11 February 2013

Lately I have been very intrigued by letterpress based design.  I enjoy the fact that it gives design a texture, looks clean and most of all very professional.  As of right now, it is the most appealing pproach to design in my opinion.  This being said, I believe it is quickly disappearing and becoming an art of the past.

Brady Vest of Hammerpress is the owner of Hammerpress, still using old techniques to create letterpress work.  A lot of letterpress settings are being generated by computer nowadays, which is definitely not as unique as hand-setting letters and designs like Brandy Vest still does.  He believes that although letterpress may be dying a bit, his work is growing because of the fact that it is done all by hand.  In a way, this gives his designs that sort of "hipster" feel that people are looking for.  By this I mean it is old fashioned and the fact that it is hard to come by makes it more wanted.  To see more work from Hammerpress, visit this webiste http://hammerpress.net/

http://www.boxcarpress.com/blog/tag/letterpress-print-shop/ is another blog run by Matt Robinson.  In this blog, many letterpress designs are shared by him, showing that letterpress is really very unique and beautiful.  Depending on what style of design you prefer, letterpress may not be appealing to you.  However, this is due to lack of education on letterpress.  Just by running through some images of letterpress posters or packaging, it is simple to see how much work goes into these designs.  They should be recognized and utilized more in my opinion.


  1. It's unfortunate that handmade techniques like this are disappearing.
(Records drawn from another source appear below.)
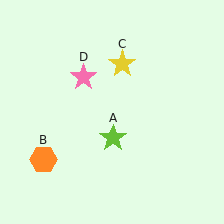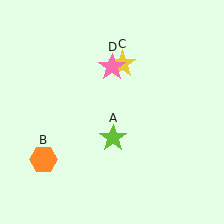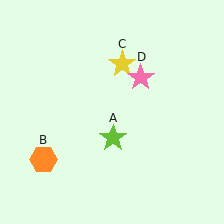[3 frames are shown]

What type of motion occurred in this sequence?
The pink star (object D) rotated clockwise around the center of the scene.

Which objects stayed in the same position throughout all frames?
Lime star (object A) and orange hexagon (object B) and yellow star (object C) remained stationary.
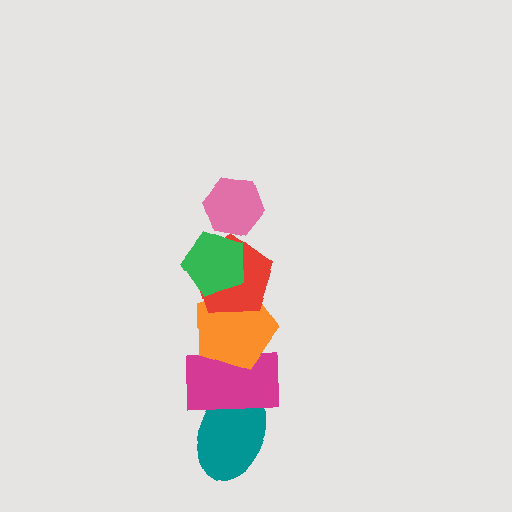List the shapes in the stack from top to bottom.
From top to bottom: the pink hexagon, the green pentagon, the red pentagon, the orange pentagon, the magenta rectangle, the teal ellipse.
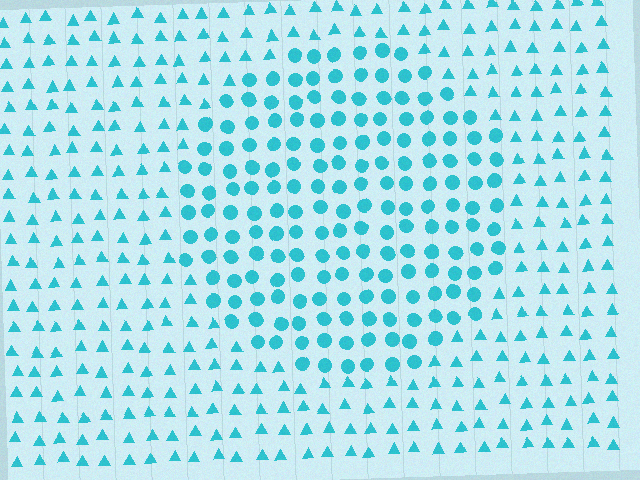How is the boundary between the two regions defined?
The boundary is defined by a change in element shape: circles inside vs. triangles outside. All elements share the same color and spacing.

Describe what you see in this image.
The image is filled with small cyan elements arranged in a uniform grid. A circle-shaped region contains circles, while the surrounding area contains triangles. The boundary is defined purely by the change in element shape.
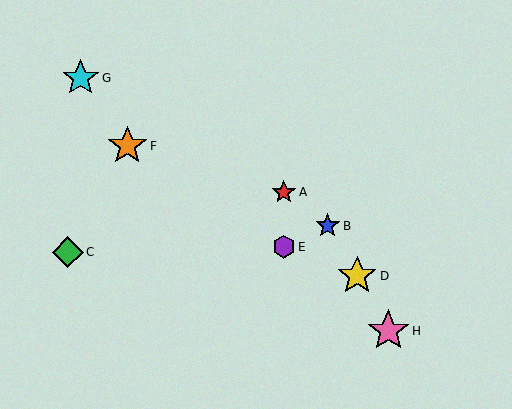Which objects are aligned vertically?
Objects A, E are aligned vertically.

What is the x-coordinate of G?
Object G is at x≈81.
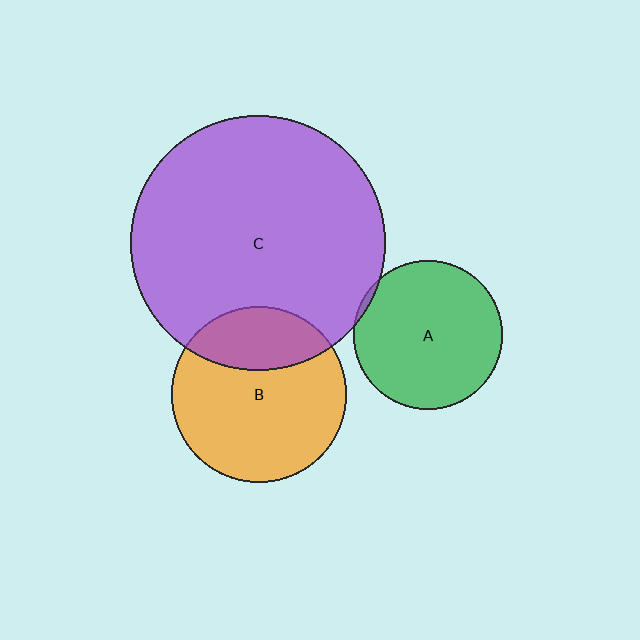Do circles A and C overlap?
Yes.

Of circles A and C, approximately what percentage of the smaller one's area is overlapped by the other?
Approximately 5%.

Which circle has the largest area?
Circle C (purple).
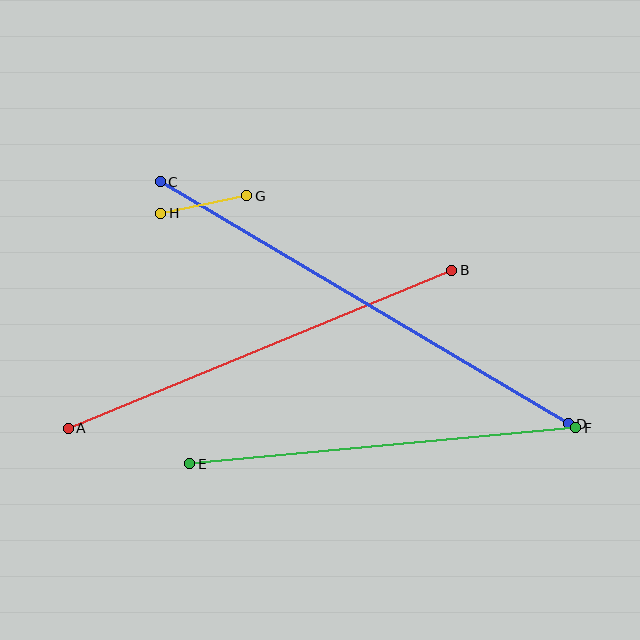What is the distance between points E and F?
The distance is approximately 388 pixels.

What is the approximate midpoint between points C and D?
The midpoint is at approximately (364, 303) pixels.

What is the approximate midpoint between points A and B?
The midpoint is at approximately (260, 349) pixels.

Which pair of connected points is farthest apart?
Points C and D are farthest apart.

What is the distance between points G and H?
The distance is approximately 88 pixels.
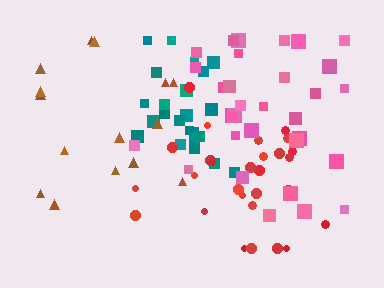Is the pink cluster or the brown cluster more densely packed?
Pink.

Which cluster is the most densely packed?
Teal.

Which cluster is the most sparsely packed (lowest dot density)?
Brown.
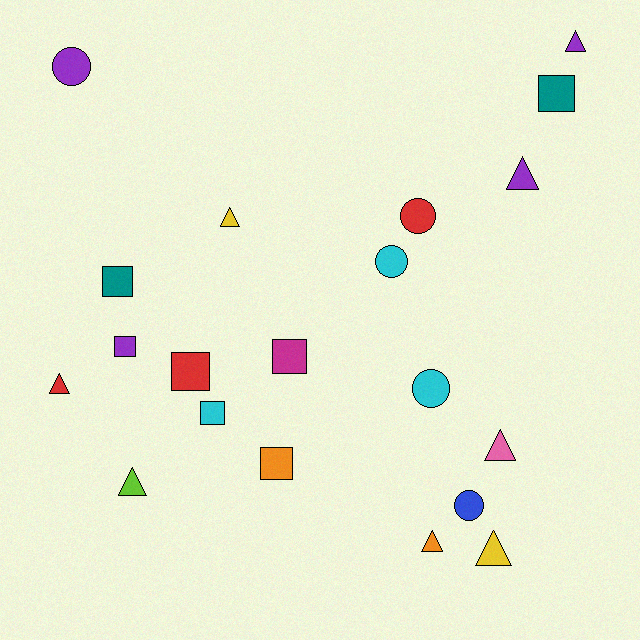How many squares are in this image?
There are 7 squares.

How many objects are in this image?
There are 20 objects.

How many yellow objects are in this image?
There are 2 yellow objects.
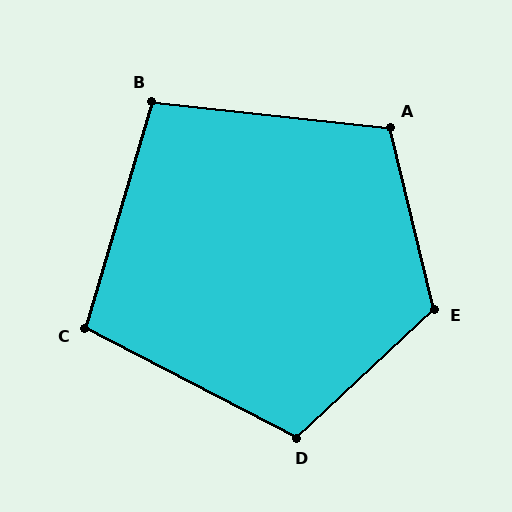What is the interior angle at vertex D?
Approximately 110 degrees (obtuse).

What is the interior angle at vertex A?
Approximately 110 degrees (obtuse).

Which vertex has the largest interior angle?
E, at approximately 119 degrees.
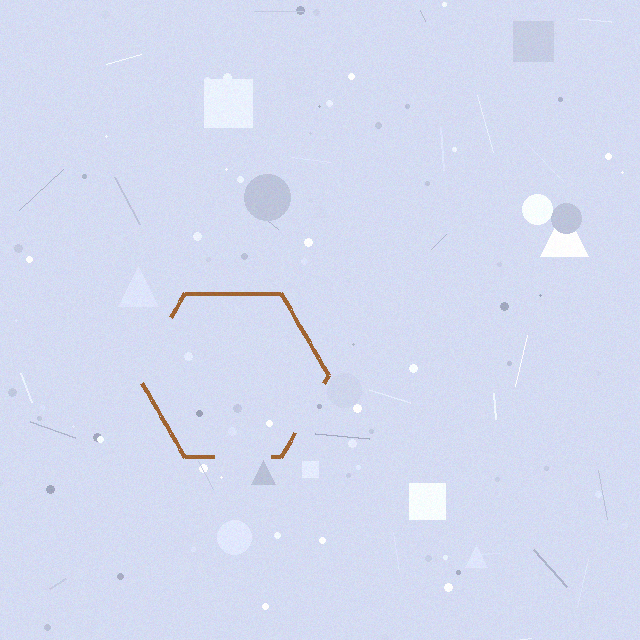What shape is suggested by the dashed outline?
The dashed outline suggests a hexagon.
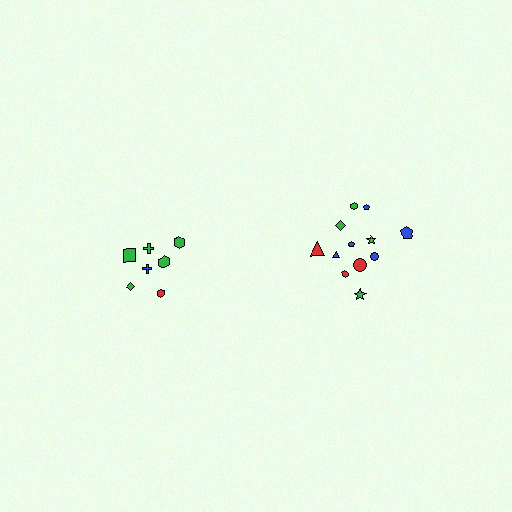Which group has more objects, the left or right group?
The right group.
That Hammerpress site has a lot of really beautiful unique designs which should singlehandedly keep the art form alive. I'd love to learn how to do this someday- anything that can be done without computers is really valuable in my opinion.
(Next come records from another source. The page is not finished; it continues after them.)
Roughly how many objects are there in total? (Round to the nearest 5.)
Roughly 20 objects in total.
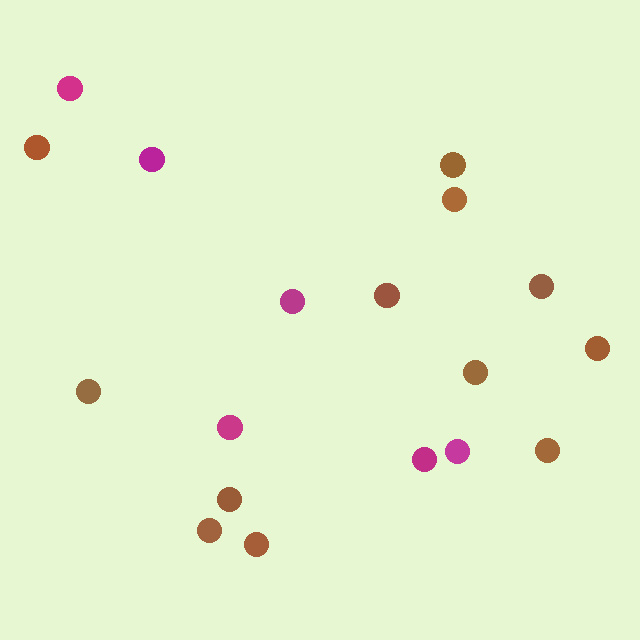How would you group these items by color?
There are 2 groups: one group of magenta circles (6) and one group of brown circles (12).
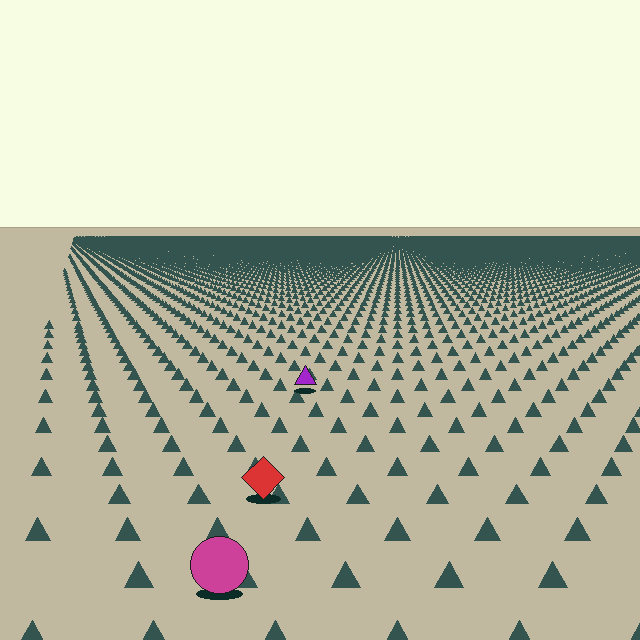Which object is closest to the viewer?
The magenta circle is closest. The texture marks near it are larger and more spread out.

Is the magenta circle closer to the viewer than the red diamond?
Yes. The magenta circle is closer — you can tell from the texture gradient: the ground texture is coarser near it.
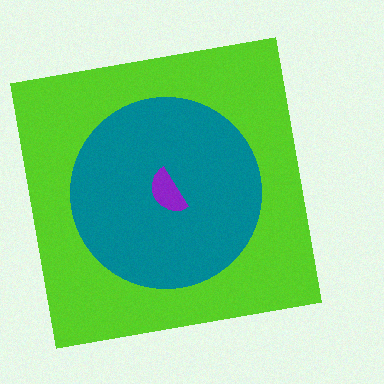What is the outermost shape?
The lime square.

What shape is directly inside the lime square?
The teal circle.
  2. These designs are great! This would be a really fun medium to learn. It really does give a different vibe to the creations. Very pretty.

  3. Designs like this are so intriguing, clean and creative. It is sad to think that techniques of this sort are going out of style. I suppose you could say it is matter of personal preference to design something using this median/ technique. However doing so will give you that genuine feel that many seek. Plus the fact that you put the time and effort into it rather than simply computer generating, makes it that much more valuable.

  4. I really want to get into letterpressing! Creations are much more meaningful and have a unique quality to them. I think doing stuff by hand means so much more and I would love to have that experience working in a letterpress studio! Maybe John can point those interested in the right direction?

  5. Well, I'll certainly add that it is hardly a dead process, but it surely is a niche one. In recent years, it has actually become quite popular, especially in the invitation industry, but also make for an impressive business card, and other various items.

    Sadly, there isn't anyone with an operating shop in Flagstaff, but there are two in Tucson (and I'm sure others in PHX); Letterpress Finesse and one operated at the UA, where I learned and worked in letterpress. If enough people are interested in forming a small group, we might be able to arrange a field trip with the Jack Sinclair Letterpress Studio at the UA.

    One last item I thought I'd share, because I do love letterpress and miss it dearly, is a Swiss letterpress artist who does some awesomely contemporary design using the traditional press. And, he includes video for all of his projects—definitely a site worth spending some time on.


  6. IT would be awesome if we could go on a field trip like you said! I would be interested.
    I think the letterpress is very interesting. It would be cool to see more designs that use them and to use them ourselves. It would be lovely to work with a letterpress in a job in the future.